17 September 2005

once more...

my amazon shipment came today. last time I picked up a David Dark book, i tried to blog about it and found myself wanting to quote entire pages. lots of entire pages. i despaired. now i have to say it again. David Dark's Everyday Apocalypse and, it appears, The Gospel According to America are simply some of the best things you can read if you're into reading. if you grew up a Christian in America, then these can form a valuable part of your redemption.

and...the man writes with the vocabulary and passion of G.K. Chesteron, with a refreshing lack of consideration for restrained pacing or gentle introduction to topics. he's a literary whirlwind and completely unpredictable.

"An emotional disorder has settled upon us, a habitual anger that passes itself off as normalcy, and it isn't just directed at whatever Democrat or Republican might strike us an appropriate scapegoat for all of life's problems.

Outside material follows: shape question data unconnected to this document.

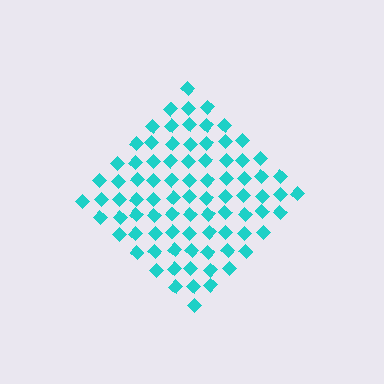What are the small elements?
The small elements are diamonds.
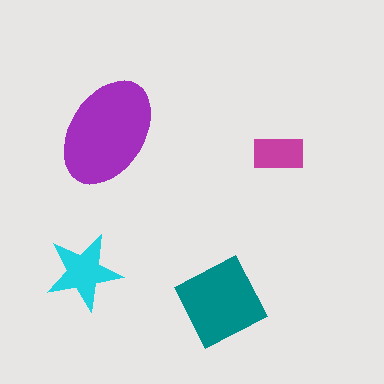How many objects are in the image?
There are 4 objects in the image.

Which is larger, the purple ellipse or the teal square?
The purple ellipse.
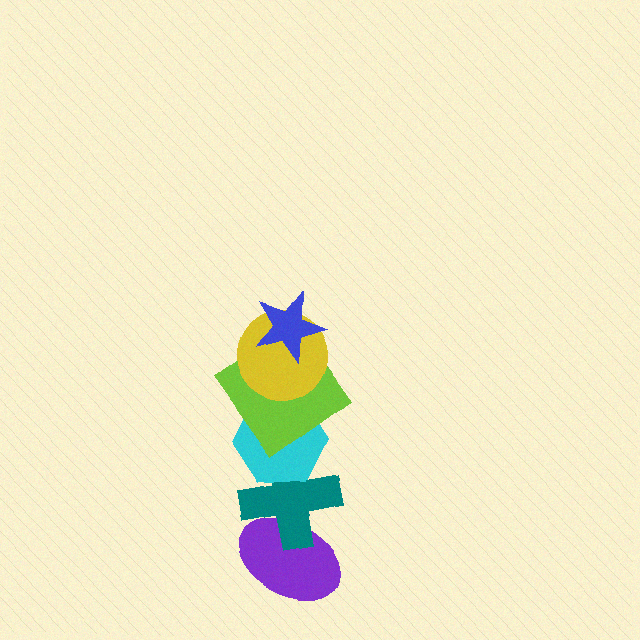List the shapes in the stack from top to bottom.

We eventually feel it for people (neighbors, coworkers, relatives) whose opinions fail to coincide with our own and strangers who don't drive the way we think they should, an impatience that makes clear of generous thinking difficult...I don't want [future generations] to inherit a militant ignoracnce that confuses anger for strength of character or the momentary silencing of somebody else with victory...As the witness of the Jewish Christian tradition makes clear, the anger of human beings against what they percieve to be evil and unjust will never produce the righteousness of God (although, as anger goes, it usually feels terribly effective when it has hold of us), and confession is the only hope for minds whirling with contradictory impulses and filled with thoughts of courage and honor and freedom but increasingly incapable of connecting dots or adding two and two together...

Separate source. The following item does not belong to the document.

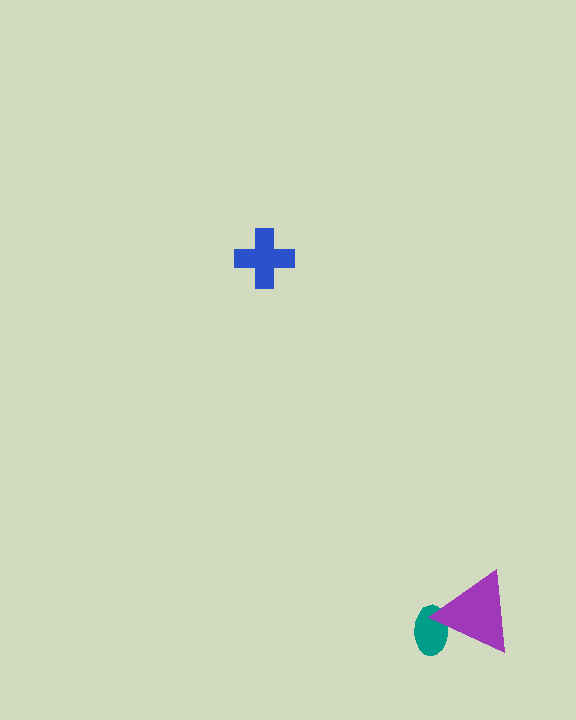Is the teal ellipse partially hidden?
Yes, it is partially covered by another shape.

"Like discipleship, the practice of democracy is a widening of our capacities for moral awareness and an expansion of our sphere of respect. If we have a steadily narrowing vision of people to whom we're willing to accord respect or if the company we keep is slowy diminishing to include only the folks who've learned to pretend to agree with us, we can be assured that we're in danger of developing around ourselves a kind of death cult, a frightened, trigger-happy defensiveness that is neither godly nor, in the best sense, American."